I can’t seem to find the correct CSS selector I’ve tried for a few hours and it always comes back “empty” in node red

ristomatti · 19 September 2020 17:58

I would assume when it says "out of stock" the product won't come back in stock anymore as there's also products with a "notify me" button. But the "out of stock" seems quite simple as its just text. Grab the closest surrounding HTML element which has a class or id defined and then search for the text from its innerHTML.

This is just guesswork though as you did not mention what node/tool/library are you using for the scraping.
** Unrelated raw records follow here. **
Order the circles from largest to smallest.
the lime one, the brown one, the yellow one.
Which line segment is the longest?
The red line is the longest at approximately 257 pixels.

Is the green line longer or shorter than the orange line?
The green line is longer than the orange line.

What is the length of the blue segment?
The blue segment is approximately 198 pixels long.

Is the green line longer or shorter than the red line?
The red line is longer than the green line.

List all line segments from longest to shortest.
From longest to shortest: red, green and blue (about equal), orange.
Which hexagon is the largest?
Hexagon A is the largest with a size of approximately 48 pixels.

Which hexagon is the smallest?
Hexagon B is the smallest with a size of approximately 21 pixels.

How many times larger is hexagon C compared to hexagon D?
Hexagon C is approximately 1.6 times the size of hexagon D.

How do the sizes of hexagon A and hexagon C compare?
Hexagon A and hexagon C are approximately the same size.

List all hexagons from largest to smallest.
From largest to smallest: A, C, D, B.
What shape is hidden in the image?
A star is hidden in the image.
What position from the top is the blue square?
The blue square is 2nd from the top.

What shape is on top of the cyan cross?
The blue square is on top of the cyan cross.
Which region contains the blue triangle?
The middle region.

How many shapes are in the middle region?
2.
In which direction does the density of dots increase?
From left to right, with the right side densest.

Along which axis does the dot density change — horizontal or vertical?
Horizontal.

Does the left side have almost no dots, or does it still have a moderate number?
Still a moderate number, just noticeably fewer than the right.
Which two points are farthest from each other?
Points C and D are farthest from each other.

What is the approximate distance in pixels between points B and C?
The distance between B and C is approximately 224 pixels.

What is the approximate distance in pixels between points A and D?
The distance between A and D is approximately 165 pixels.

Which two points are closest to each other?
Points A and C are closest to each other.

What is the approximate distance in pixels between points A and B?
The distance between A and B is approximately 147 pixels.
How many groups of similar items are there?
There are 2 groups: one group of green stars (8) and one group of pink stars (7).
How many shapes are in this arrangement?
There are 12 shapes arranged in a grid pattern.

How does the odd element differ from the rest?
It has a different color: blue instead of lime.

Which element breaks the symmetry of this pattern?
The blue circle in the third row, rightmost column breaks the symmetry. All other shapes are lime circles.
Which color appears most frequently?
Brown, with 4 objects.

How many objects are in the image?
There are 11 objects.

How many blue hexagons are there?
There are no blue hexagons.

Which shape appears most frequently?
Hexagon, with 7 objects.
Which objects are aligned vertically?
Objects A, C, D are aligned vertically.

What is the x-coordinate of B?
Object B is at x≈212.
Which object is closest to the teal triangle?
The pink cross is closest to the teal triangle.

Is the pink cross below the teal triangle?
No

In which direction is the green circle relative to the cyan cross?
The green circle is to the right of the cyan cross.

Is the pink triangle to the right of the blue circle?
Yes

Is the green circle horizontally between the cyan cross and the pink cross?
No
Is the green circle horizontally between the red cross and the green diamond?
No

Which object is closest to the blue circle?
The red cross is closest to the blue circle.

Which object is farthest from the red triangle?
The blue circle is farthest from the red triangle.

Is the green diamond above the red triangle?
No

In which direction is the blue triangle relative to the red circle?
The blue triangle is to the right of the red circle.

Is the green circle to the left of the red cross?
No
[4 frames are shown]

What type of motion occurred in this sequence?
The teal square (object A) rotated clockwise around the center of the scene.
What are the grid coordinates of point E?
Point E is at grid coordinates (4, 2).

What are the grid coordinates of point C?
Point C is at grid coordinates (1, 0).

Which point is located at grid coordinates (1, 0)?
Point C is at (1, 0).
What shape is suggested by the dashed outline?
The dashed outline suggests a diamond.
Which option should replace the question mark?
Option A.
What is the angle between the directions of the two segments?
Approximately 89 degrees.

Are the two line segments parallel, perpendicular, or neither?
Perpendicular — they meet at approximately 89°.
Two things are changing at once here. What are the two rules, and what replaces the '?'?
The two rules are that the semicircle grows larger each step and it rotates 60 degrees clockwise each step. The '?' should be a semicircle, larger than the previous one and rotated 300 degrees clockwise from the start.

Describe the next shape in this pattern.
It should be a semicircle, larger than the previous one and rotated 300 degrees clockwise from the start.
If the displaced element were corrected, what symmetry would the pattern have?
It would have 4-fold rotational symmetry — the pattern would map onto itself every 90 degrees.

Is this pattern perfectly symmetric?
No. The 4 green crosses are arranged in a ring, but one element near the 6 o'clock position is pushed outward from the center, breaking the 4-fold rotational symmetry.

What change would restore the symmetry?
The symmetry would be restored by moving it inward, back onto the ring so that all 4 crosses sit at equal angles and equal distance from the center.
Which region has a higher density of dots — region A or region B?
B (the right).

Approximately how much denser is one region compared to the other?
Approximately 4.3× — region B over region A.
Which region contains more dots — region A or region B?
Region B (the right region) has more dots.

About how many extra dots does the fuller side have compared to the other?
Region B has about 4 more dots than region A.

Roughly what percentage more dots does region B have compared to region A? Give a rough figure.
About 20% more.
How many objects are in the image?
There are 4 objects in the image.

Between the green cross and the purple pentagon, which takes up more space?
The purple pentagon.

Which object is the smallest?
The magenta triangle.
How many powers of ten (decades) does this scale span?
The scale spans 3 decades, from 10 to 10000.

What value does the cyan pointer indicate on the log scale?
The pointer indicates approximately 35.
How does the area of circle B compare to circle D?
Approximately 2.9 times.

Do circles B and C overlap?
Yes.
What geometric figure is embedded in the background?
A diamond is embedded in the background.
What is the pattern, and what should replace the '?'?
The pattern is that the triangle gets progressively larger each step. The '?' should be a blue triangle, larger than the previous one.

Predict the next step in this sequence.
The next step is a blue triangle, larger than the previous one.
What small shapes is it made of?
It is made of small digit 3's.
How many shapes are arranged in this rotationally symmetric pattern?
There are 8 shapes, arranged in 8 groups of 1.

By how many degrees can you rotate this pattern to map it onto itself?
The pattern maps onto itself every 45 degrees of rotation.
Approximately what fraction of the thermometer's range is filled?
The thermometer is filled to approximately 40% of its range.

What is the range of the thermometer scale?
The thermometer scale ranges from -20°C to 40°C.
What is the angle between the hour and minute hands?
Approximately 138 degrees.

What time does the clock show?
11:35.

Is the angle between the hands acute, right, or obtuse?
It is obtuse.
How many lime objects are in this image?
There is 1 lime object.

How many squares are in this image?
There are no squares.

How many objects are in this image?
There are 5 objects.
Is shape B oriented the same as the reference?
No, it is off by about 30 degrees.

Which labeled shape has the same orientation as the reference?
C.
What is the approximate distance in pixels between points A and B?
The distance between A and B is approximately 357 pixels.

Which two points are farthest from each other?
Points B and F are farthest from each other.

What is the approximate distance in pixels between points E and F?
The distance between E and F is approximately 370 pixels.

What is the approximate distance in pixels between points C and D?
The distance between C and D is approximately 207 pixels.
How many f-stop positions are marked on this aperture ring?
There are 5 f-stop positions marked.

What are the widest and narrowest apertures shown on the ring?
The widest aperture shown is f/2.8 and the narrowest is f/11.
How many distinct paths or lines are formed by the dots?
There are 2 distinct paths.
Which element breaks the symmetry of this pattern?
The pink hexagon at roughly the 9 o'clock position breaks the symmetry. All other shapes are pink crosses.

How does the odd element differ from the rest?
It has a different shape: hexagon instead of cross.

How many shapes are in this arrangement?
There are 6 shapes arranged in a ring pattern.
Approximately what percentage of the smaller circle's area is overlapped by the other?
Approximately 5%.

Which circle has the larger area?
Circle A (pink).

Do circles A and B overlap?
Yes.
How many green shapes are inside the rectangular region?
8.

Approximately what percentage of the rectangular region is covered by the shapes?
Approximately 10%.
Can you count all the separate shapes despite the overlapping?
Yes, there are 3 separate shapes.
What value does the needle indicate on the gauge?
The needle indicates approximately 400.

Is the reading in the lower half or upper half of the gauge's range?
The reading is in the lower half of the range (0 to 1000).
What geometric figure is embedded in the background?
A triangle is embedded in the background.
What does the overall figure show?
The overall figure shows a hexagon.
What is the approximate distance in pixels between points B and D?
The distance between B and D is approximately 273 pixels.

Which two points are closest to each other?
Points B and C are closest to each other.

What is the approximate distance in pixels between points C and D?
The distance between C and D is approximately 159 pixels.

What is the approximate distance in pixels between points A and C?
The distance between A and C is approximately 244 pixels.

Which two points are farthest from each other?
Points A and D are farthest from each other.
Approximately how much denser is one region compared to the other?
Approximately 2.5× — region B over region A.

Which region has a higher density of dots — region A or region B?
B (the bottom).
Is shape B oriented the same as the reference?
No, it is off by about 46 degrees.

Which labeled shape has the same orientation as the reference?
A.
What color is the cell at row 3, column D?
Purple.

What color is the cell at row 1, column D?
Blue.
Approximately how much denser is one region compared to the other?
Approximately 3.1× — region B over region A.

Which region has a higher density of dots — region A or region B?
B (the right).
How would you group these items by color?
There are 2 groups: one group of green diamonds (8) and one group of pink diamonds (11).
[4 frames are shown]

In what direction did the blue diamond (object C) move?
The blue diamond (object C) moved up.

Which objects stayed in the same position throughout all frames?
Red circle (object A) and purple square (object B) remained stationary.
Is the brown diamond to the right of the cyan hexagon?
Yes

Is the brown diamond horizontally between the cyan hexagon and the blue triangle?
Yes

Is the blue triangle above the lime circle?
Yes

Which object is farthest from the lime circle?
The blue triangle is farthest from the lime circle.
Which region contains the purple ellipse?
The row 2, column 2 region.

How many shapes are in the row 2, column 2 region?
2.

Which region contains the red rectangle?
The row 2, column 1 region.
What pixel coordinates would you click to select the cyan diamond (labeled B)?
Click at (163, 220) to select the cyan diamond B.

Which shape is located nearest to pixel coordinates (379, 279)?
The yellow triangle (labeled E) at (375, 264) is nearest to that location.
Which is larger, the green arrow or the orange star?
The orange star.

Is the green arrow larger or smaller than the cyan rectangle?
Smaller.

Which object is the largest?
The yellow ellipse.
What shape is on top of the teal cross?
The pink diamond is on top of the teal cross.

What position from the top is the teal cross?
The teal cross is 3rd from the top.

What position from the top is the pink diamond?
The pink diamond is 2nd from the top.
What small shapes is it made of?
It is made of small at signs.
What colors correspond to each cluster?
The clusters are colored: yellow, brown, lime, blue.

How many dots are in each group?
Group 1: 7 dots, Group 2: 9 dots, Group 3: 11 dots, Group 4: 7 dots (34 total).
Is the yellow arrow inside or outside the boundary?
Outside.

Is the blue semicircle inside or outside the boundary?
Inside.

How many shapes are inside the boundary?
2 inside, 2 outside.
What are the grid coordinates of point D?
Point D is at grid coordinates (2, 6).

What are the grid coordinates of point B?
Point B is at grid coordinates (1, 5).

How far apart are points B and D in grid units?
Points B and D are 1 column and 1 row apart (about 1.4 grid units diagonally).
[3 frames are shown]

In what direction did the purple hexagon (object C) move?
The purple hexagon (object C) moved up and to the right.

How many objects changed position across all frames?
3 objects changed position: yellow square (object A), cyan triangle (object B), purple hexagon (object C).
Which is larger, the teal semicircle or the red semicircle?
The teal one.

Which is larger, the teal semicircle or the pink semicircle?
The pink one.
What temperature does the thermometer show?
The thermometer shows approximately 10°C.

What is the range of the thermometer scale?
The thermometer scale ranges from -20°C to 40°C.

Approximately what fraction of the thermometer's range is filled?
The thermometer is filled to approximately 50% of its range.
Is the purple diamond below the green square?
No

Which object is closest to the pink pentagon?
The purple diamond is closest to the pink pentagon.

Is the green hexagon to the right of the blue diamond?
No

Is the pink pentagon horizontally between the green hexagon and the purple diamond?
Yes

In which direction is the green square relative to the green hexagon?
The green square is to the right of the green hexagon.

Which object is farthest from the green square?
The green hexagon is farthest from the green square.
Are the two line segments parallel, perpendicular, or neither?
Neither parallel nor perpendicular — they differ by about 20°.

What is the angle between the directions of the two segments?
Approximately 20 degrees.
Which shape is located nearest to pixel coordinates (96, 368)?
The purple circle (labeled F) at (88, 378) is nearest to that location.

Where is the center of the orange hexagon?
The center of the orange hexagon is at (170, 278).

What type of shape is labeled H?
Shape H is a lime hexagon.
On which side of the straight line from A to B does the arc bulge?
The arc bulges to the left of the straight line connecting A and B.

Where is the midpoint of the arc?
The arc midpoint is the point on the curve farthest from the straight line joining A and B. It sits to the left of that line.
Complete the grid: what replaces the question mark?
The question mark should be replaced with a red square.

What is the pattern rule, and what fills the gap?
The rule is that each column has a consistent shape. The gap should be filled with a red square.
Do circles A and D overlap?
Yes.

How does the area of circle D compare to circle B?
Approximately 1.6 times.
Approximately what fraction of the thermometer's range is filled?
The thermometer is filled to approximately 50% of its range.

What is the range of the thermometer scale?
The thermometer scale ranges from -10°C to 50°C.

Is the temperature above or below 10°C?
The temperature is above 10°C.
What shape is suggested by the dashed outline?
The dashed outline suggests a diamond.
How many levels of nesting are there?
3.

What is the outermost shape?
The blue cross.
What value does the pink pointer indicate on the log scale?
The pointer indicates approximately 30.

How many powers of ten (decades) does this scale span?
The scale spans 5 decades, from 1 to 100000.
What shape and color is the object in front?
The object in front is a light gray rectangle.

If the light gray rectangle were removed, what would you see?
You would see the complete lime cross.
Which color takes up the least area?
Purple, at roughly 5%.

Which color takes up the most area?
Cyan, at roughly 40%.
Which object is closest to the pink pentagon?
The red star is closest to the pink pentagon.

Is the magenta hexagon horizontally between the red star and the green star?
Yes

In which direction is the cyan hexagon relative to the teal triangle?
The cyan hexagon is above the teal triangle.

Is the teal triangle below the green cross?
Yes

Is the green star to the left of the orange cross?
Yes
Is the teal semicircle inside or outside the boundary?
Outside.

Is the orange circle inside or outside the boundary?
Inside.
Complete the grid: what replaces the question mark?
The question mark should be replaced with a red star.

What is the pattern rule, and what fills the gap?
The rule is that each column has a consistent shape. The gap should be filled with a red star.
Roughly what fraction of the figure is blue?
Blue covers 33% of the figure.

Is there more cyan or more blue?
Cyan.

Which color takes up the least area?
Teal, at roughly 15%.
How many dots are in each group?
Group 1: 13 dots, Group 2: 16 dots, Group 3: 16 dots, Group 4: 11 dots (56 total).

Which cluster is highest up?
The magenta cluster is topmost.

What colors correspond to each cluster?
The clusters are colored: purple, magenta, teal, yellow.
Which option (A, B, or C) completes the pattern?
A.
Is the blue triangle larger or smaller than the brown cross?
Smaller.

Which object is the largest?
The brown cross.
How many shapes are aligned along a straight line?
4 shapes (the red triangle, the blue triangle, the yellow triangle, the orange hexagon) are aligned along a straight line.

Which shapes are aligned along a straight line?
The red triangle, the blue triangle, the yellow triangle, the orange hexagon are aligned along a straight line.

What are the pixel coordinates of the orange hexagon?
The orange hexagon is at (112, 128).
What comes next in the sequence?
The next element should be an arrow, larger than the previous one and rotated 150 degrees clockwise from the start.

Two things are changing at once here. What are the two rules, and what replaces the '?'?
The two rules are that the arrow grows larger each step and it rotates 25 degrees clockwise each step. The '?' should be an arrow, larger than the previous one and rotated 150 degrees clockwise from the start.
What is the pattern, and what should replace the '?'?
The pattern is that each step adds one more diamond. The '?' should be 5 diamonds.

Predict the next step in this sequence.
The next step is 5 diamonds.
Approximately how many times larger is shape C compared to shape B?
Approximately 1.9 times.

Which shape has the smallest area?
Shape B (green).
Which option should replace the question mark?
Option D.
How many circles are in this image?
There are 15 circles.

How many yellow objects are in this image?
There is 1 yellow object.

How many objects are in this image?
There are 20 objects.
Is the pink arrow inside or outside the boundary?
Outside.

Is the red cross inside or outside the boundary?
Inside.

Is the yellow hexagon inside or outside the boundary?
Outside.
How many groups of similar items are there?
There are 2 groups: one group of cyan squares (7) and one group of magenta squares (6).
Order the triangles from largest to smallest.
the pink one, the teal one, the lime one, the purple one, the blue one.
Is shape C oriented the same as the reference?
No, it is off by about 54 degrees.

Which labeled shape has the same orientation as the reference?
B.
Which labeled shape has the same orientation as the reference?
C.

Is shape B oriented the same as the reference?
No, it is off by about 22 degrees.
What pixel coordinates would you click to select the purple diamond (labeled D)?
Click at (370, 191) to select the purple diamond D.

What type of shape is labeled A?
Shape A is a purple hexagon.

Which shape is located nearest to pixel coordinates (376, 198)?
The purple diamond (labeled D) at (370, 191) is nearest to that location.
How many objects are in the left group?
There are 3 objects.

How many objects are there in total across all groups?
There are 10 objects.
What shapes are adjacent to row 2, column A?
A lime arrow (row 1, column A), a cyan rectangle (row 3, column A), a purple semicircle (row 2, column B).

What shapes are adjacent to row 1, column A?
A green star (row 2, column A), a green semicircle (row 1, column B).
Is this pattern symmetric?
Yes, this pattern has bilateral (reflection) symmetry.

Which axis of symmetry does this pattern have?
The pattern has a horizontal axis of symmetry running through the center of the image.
mitchell · 20 September 2020 08:32

Sorry here is the flow i am using http request, html node with .buy-col-xl div.buy as the sector and outputting to debug node, it comes back up "emptyT

[{"id":"4dc4a1b1.5df1e","type":"tab","label":"Flow 3","disabled":false,"info":""},{"id":"409600d1.4c79f","type":"inject","z":"4dc4a1b1.5df1e","name":"make request","topic":"","payload":"","payloadType":"date","repeat":"","crontab":"","once":false,"x":110,"y":40,"wires":[["5feb553a.b2b6ac"]]},{"id":"5feb553a.b2b6ac","type":"http request","z":"4dc4a1b1.5df1e","name":"","method":"GET","ret":"txt","paytoqs":false,"url":"https://www.nvidia.com/en-gb/shop/geforce/?page=1&limit=9&locale=en-gb","tls":"","persist":false,"proxy":"","authType":"","x":270,"y":40,"wires":[["4ea876f3.e174c8"]]},{"id":"68db36ef.e3fe18","type":"debug","z":"4dc4a1b1.5df1e","name":"","active":true,"tosidebar":true,"console":false,"tostatus":false,"complete":"payload","targetType":"msg","x":650,"y":40,"wires":[]},{"id":"4ea876f3.e174c8","type":"html","z":"4dc4a1b1.5df1e","name":"","property":"","outproperty":"","tag":".buy-col-xl div.buy","ret":"attr","as":"single","x":470,"y":40,"wires":[["68db36ef.e3fe18"]]}]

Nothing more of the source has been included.